The tweet included a photograph from the US Holocaust Museum archive taken in 1942 that shows Lodz Jews in Poland advancing toward an assembly point for deportation to the Chelmno death camp.

Ukrainian president Petro Poroshenko pays visit to Babi Yar, Kiev (photo credit: UKRAINE EMBASSY TEL AVIV)
Ukrainian president Petro Poroshenko pays visit to Babi Yar, Kiev
(photo credit: UKRAINE EMBASSY TEL AVIV)
Ukrainian President Petro Poroshenko in a post on Twitter added a picture of Jews being deported by Nazis to a text about mass deportations carried out by Soviets against Ukrainians.
 
On Friday, Poroshenko, who rose to power in 2014 following a revolution fueled by anti-Russian sentiment and dissatisfaction over corruption, wrote on Twitter: “Today is the 70th anniversary of the mass deportation of the population of Ukraine’s western regions to Siberia and the northern regions of the former USSR.”

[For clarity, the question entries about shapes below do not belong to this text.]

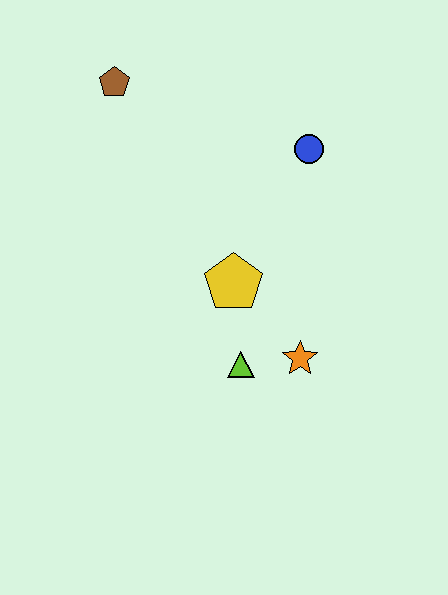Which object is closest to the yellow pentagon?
The lime triangle is closest to the yellow pentagon.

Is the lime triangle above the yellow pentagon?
No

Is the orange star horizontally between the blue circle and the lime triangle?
Yes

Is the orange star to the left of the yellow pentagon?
No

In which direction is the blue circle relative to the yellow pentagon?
The blue circle is above the yellow pentagon.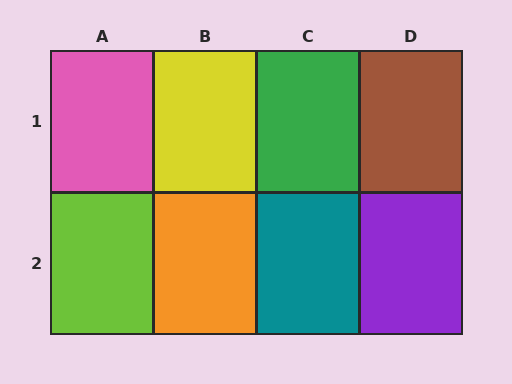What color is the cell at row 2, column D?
Purple.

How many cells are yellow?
1 cell is yellow.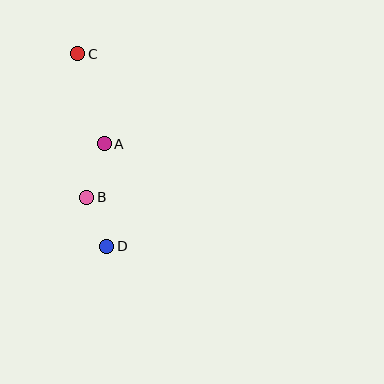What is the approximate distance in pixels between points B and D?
The distance between B and D is approximately 53 pixels.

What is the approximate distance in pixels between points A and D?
The distance between A and D is approximately 102 pixels.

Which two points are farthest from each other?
Points C and D are farthest from each other.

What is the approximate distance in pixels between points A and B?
The distance between A and B is approximately 56 pixels.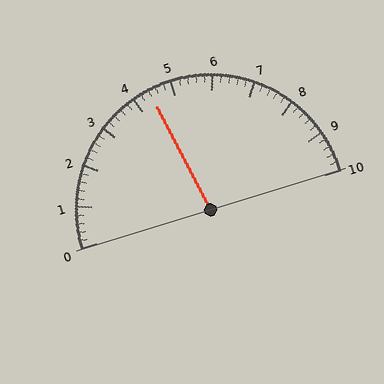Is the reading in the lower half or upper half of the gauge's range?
The reading is in the lower half of the range (0 to 10).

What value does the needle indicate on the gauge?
The needle indicates approximately 4.4.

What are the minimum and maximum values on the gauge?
The gauge ranges from 0 to 10.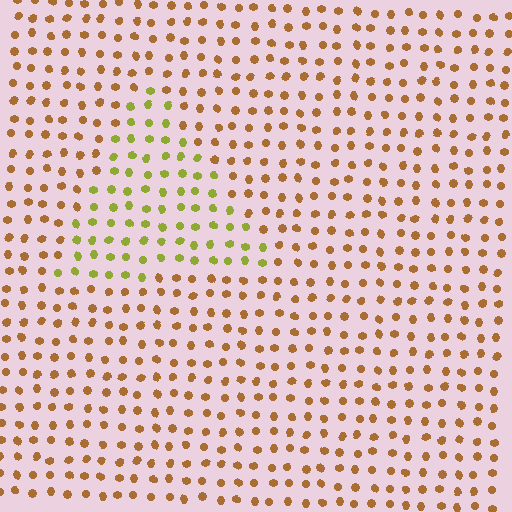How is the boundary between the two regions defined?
The boundary is defined purely by a slight shift in hue (about 44 degrees). Spacing, size, and orientation are identical on both sides.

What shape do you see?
I see a triangle.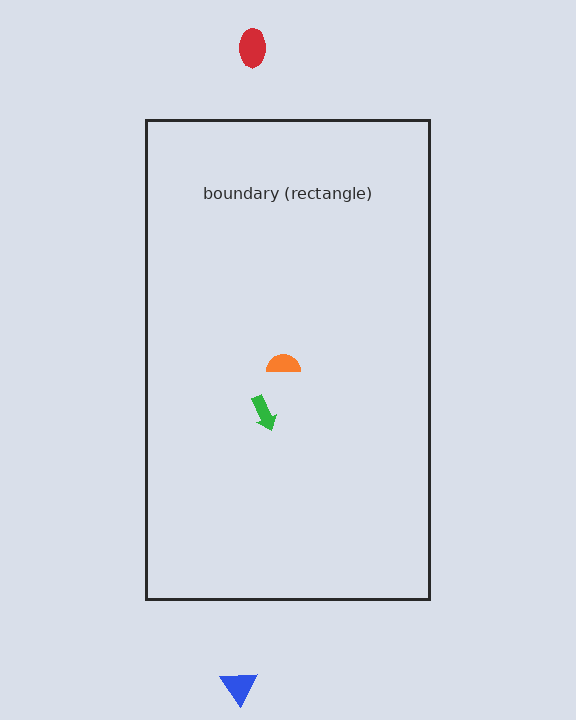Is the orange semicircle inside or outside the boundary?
Inside.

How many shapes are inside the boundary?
2 inside, 2 outside.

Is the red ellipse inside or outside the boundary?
Outside.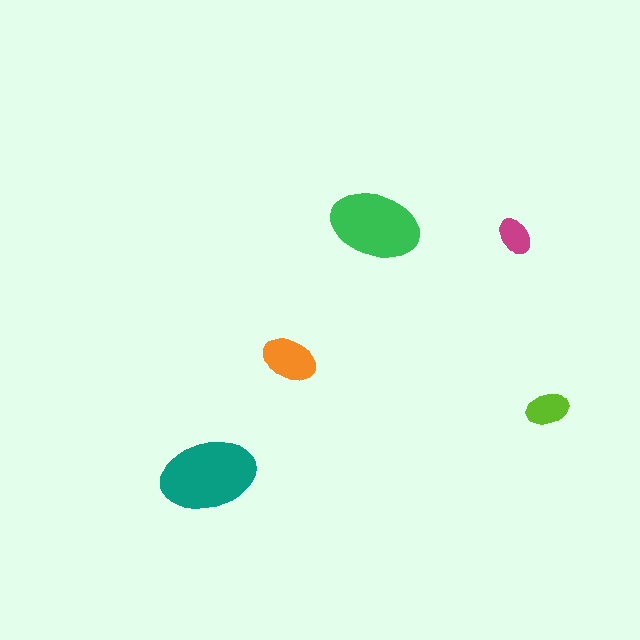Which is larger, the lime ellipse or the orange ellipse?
The orange one.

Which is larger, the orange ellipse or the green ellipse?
The green one.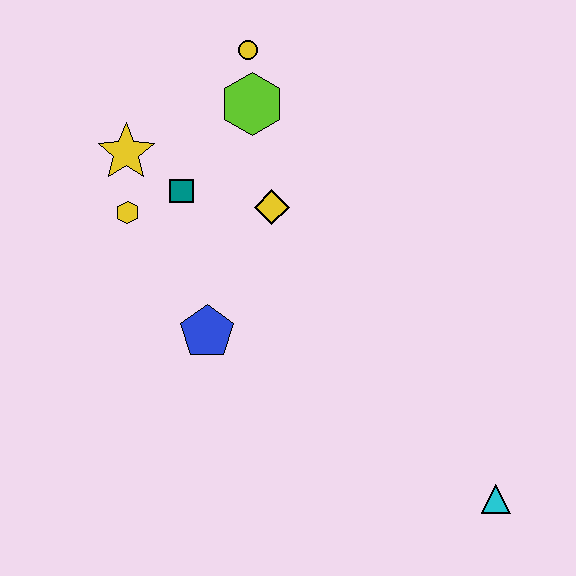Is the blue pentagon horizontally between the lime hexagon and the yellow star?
Yes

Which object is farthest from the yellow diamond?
The cyan triangle is farthest from the yellow diamond.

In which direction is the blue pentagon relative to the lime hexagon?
The blue pentagon is below the lime hexagon.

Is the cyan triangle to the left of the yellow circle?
No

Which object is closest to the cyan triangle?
The blue pentagon is closest to the cyan triangle.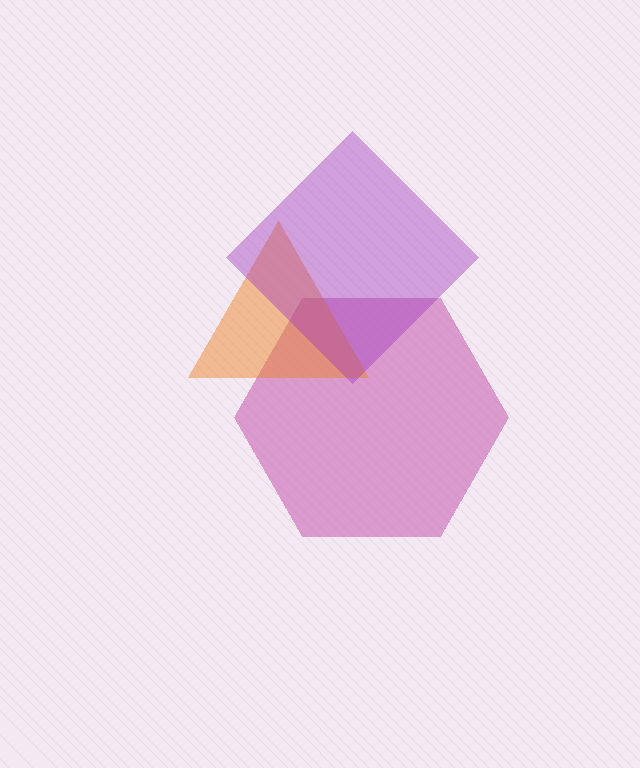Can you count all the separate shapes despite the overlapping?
Yes, there are 3 separate shapes.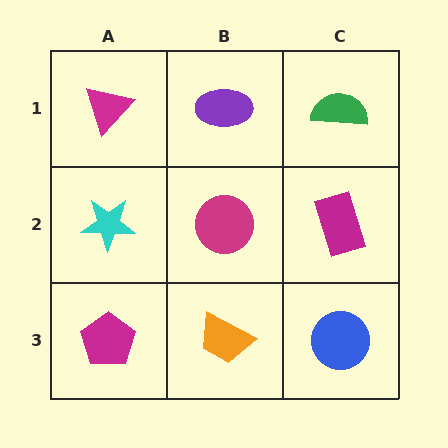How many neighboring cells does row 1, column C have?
2.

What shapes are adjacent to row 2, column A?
A magenta triangle (row 1, column A), a magenta pentagon (row 3, column A), a magenta circle (row 2, column B).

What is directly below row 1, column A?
A cyan star.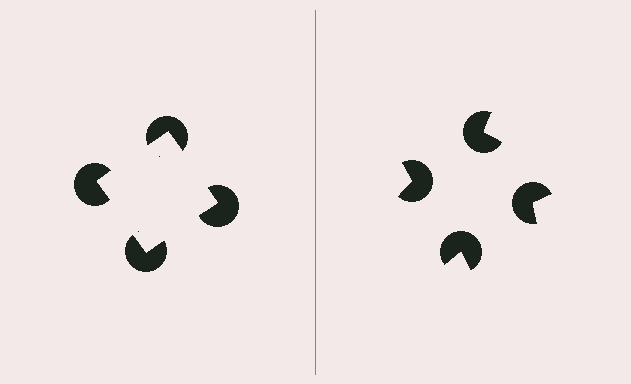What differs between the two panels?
The pac-man discs are positioned identically on both sides; only the wedge orientations differ. On the left they align to a square; on the right they are misaligned.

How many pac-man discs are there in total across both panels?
8 — 4 on each side.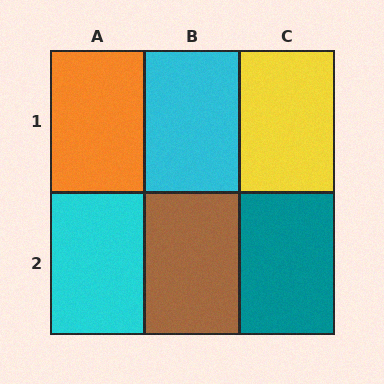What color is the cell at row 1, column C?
Yellow.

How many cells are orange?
1 cell is orange.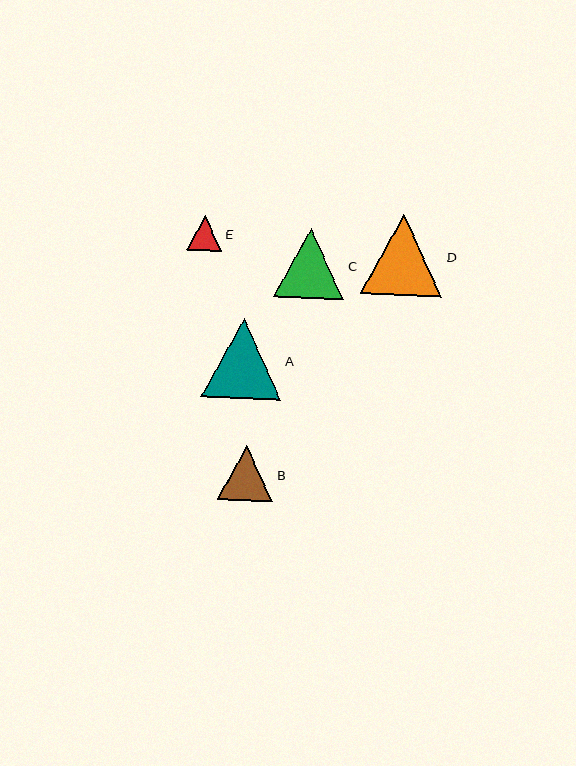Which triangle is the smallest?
Triangle E is the smallest with a size of approximately 35 pixels.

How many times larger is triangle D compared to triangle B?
Triangle D is approximately 1.5 times the size of triangle B.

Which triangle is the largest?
Triangle D is the largest with a size of approximately 81 pixels.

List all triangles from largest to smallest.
From largest to smallest: D, A, C, B, E.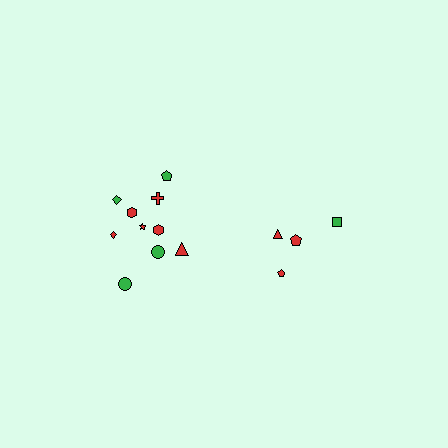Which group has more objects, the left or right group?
The left group.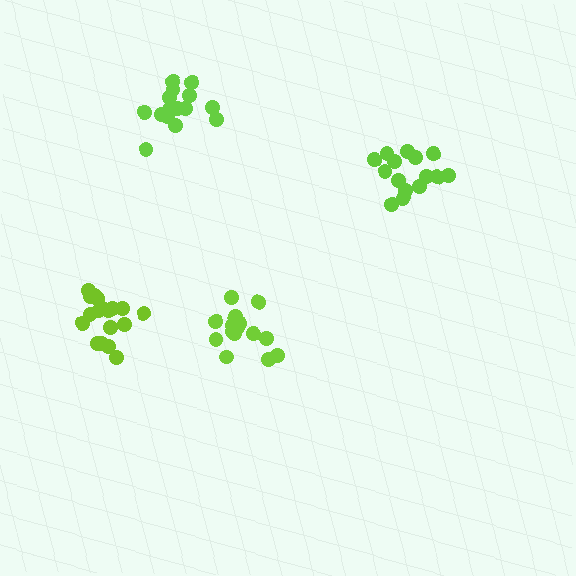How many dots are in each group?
Group 1: 16 dots, Group 2: 16 dots, Group 3: 15 dots, Group 4: 18 dots (65 total).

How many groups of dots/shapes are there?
There are 4 groups.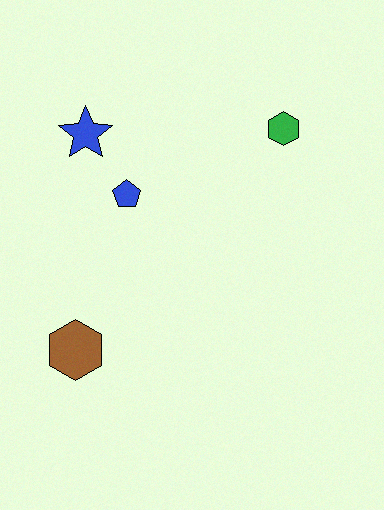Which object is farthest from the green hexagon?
The brown hexagon is farthest from the green hexagon.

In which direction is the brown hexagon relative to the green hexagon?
The brown hexagon is below the green hexagon.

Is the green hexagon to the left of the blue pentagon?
No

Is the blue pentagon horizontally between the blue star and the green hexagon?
Yes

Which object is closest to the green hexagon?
The blue pentagon is closest to the green hexagon.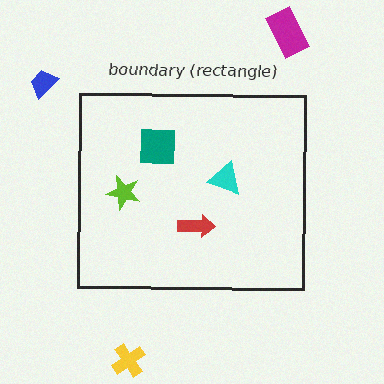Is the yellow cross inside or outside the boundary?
Outside.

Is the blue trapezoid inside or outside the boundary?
Outside.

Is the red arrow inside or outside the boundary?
Inside.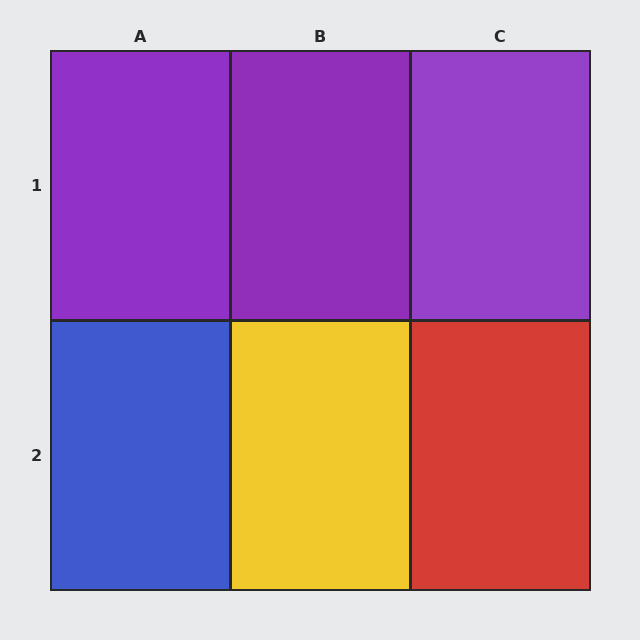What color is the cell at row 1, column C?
Purple.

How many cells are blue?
1 cell is blue.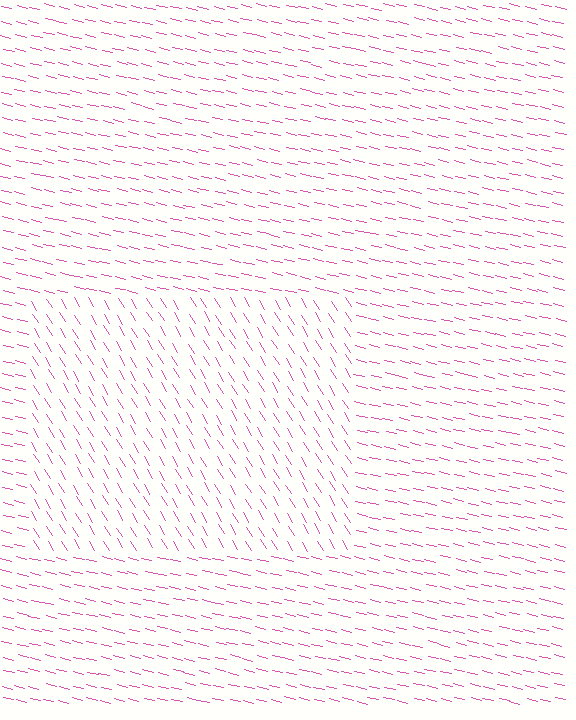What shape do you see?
I see a rectangle.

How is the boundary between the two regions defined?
The boundary is defined purely by a change in line orientation (approximately 45 degrees difference). All lines are the same color and thickness.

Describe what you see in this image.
The image is filled with small pink line segments. A rectangle region in the image has lines oriented differently from the surrounding lines, creating a visible texture boundary.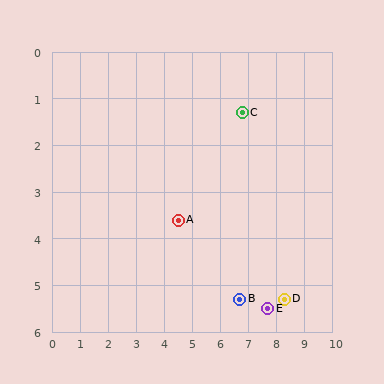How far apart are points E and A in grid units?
Points E and A are about 3.7 grid units apart.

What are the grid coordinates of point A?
Point A is at approximately (4.5, 3.6).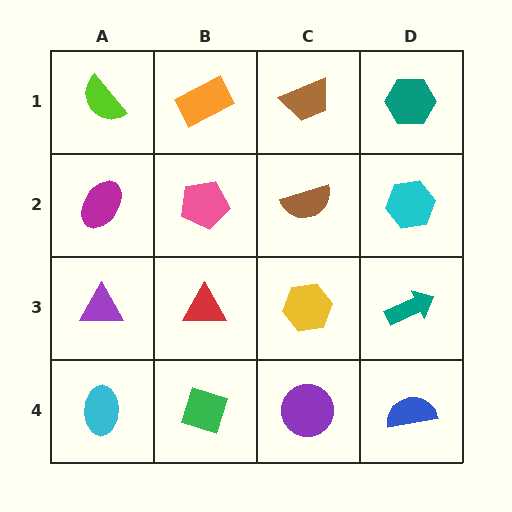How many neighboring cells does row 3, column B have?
4.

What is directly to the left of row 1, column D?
A brown trapezoid.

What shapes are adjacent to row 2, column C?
A brown trapezoid (row 1, column C), a yellow hexagon (row 3, column C), a pink pentagon (row 2, column B), a cyan hexagon (row 2, column D).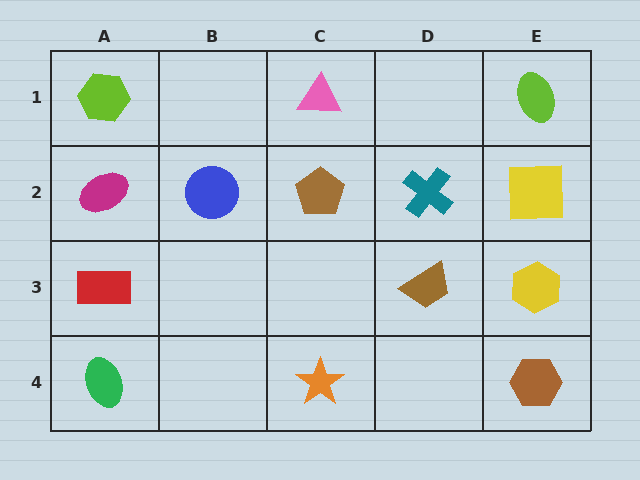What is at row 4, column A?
A green ellipse.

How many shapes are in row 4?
3 shapes.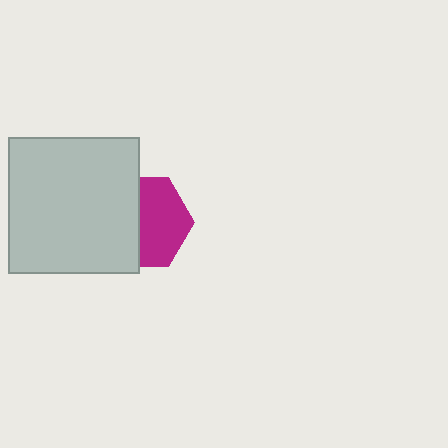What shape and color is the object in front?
The object in front is a light gray rectangle.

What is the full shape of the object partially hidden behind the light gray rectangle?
The partially hidden object is a magenta hexagon.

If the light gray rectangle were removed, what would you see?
You would see the complete magenta hexagon.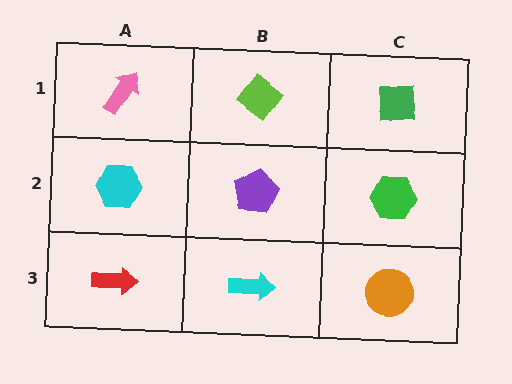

The tweet included a photograph from the US Holocaust Museum archive taken in 1942 that shows Lodz Jews in Poland advancing toward an assembly point for deportation to the Chelmno death camp, the website Defending History noted.
 
Eduard Dolinsky, the director of the Ukrainian Jewish Committee, wrote Tuesday on Facebook that the photograph’s reproduction in a message about the deportations of Ukrainians was “strange.”
 
The apparent gaffe comes amid a polarizing debate in Ukraine over municipalities and other state institutions honoring alleged antisemitic nationalists, including one SS officer and collaborators with Nazi Germany whose troops are believed to have killed thousands of Jews.
 
Ukrainian nationalists like Symon Petliura, Stepan Bandera and Roman Shukhevych have had statues unveiled at central locales across Ukraine for their opposition to Russian dominance, despite their actions against Jews.
 
Advocates of the honors said the nationalist groups where Shukhevych and Bandera fought were not antisemitic and that they also had Jews in their ranks.